While certain players are being prioritized, the Blue Jays are also trying to get a read on “how guys are going to fit with guys we already have that are under contract,” said Schneider. “You go into the off-season and you try to have a good feel on who can do what.”
“There's always the opportunity to add externally with us and the kind of organization that we are,” he added. “For some guys, trying to just really identify where the real value is in them. Is it a platoon? Is it every day? Is it a specific spot defensively that's going to be more valuable to us and better for the player? You're trying to mix and match a little bit. And you never say never on anyone. A part of it is you want to see these guys play in situations that may be a little bit uncomfortable on paper and see how they reacting to it.”
To that end, Wagner is going to primarily second base and he made a handful of solid plays Tuesday, again looking right at home in the field. Loperfido keeps getting at-bats even as he tries to make some adjustments while Horwitz continues to get regular at-bats.
The goal he’s striving for now is to eliminate his body moving forward “too early, too aggressively” so he can catch the ball out in front of his body while not jamming himself. A cue he’s using is to keep his head behind his back leg, helping him better track the ball.
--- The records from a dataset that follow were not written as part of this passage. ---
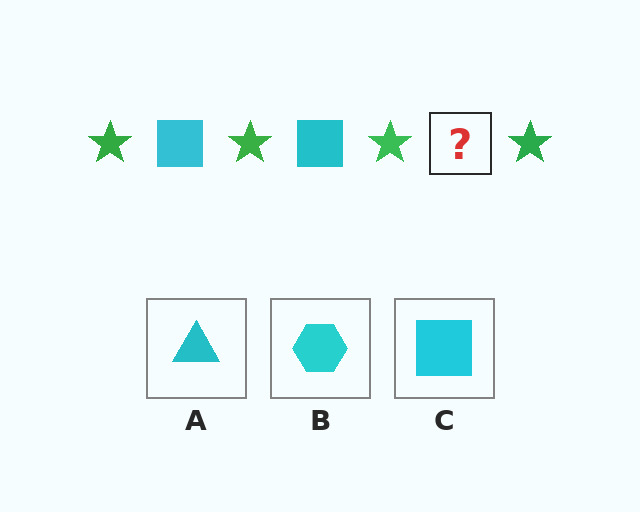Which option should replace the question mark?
Option C.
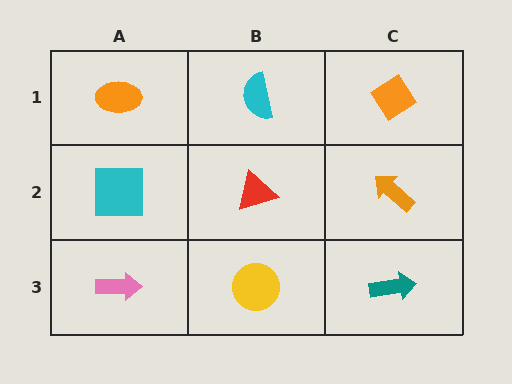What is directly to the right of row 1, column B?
An orange diamond.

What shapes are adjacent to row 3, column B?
A red triangle (row 2, column B), a pink arrow (row 3, column A), a teal arrow (row 3, column C).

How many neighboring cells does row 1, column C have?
2.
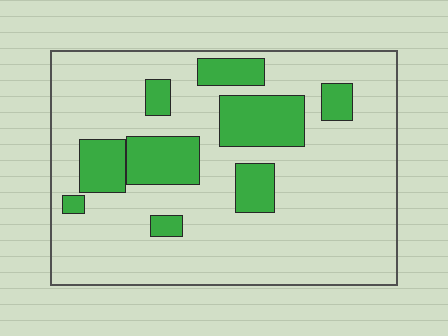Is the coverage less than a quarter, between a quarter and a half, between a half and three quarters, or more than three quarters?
Less than a quarter.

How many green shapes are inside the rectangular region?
9.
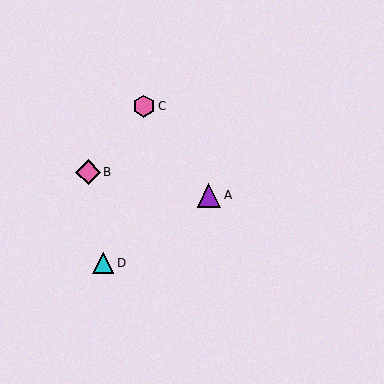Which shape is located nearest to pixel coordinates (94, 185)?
The pink diamond (labeled B) at (88, 172) is nearest to that location.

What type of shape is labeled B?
Shape B is a pink diamond.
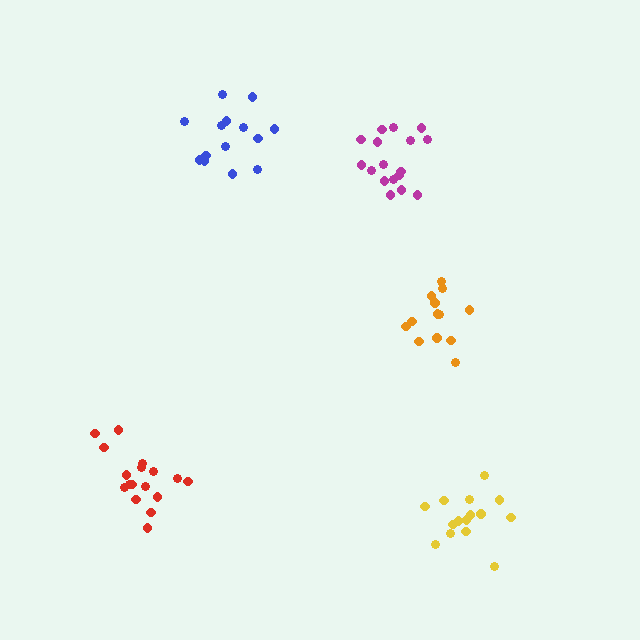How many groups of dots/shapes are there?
There are 5 groups.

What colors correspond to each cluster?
The clusters are colored: orange, magenta, yellow, blue, red.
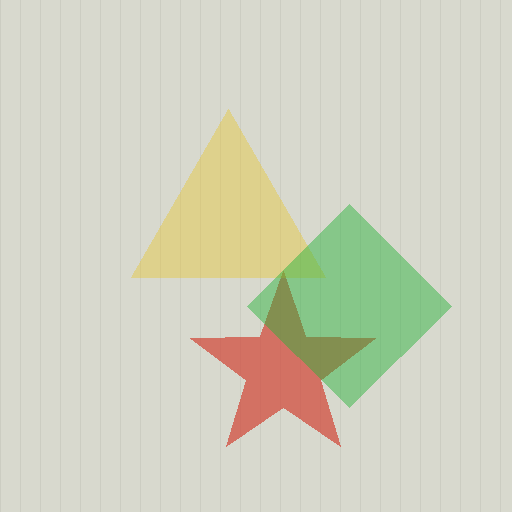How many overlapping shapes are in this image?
There are 3 overlapping shapes in the image.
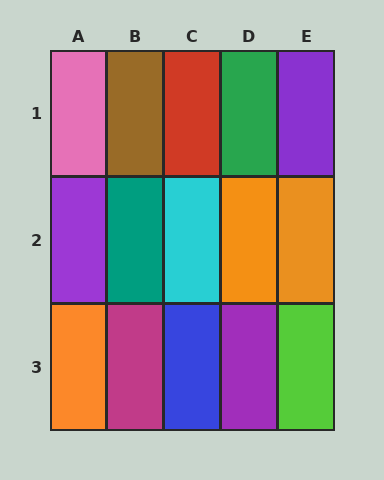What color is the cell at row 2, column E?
Orange.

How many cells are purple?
3 cells are purple.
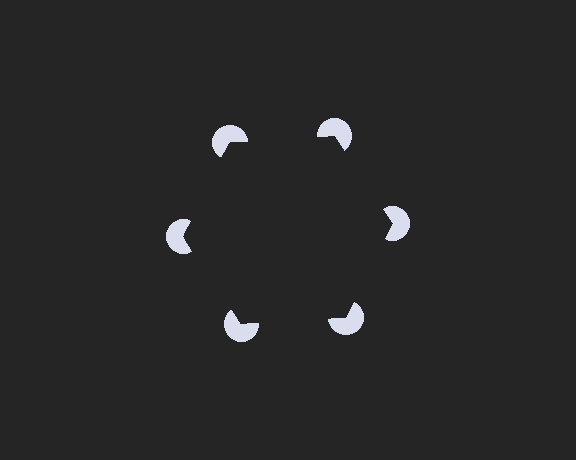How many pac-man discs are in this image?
There are 6 — one at each vertex of the illusory hexagon.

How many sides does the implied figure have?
6 sides.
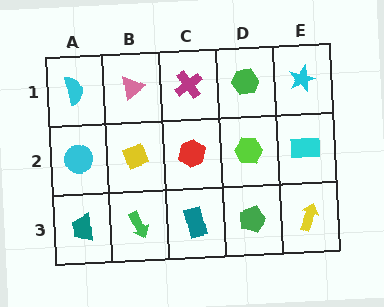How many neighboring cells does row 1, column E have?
2.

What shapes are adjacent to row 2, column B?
A pink triangle (row 1, column B), a green arrow (row 3, column B), a cyan circle (row 2, column A), a red hexagon (row 2, column C).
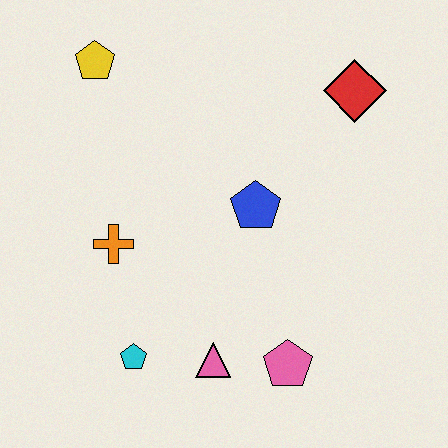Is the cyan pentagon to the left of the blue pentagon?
Yes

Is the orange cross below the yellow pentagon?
Yes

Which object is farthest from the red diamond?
The cyan pentagon is farthest from the red diamond.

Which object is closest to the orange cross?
The cyan pentagon is closest to the orange cross.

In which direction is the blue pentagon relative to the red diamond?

In turn, that’s helping to decide when to let his contact ability do the work for more power, and when to take shots with his A swing.
“That's me training it and when I want to (swing for power), I can,” Horwitz explained. “And also, even when I'm not thinking about it, it still just happens sometimes. That's kind of how I've made my career so far, is just letting the home runs happen. But now I want to be able to do both, be able to turn it on and let it happen.”
If he finds success with that approach, he could go from a good offensive player to an even better one. That's precisely why the Blue Jays plan to give him and others reps to see if they can make the adjustments happen.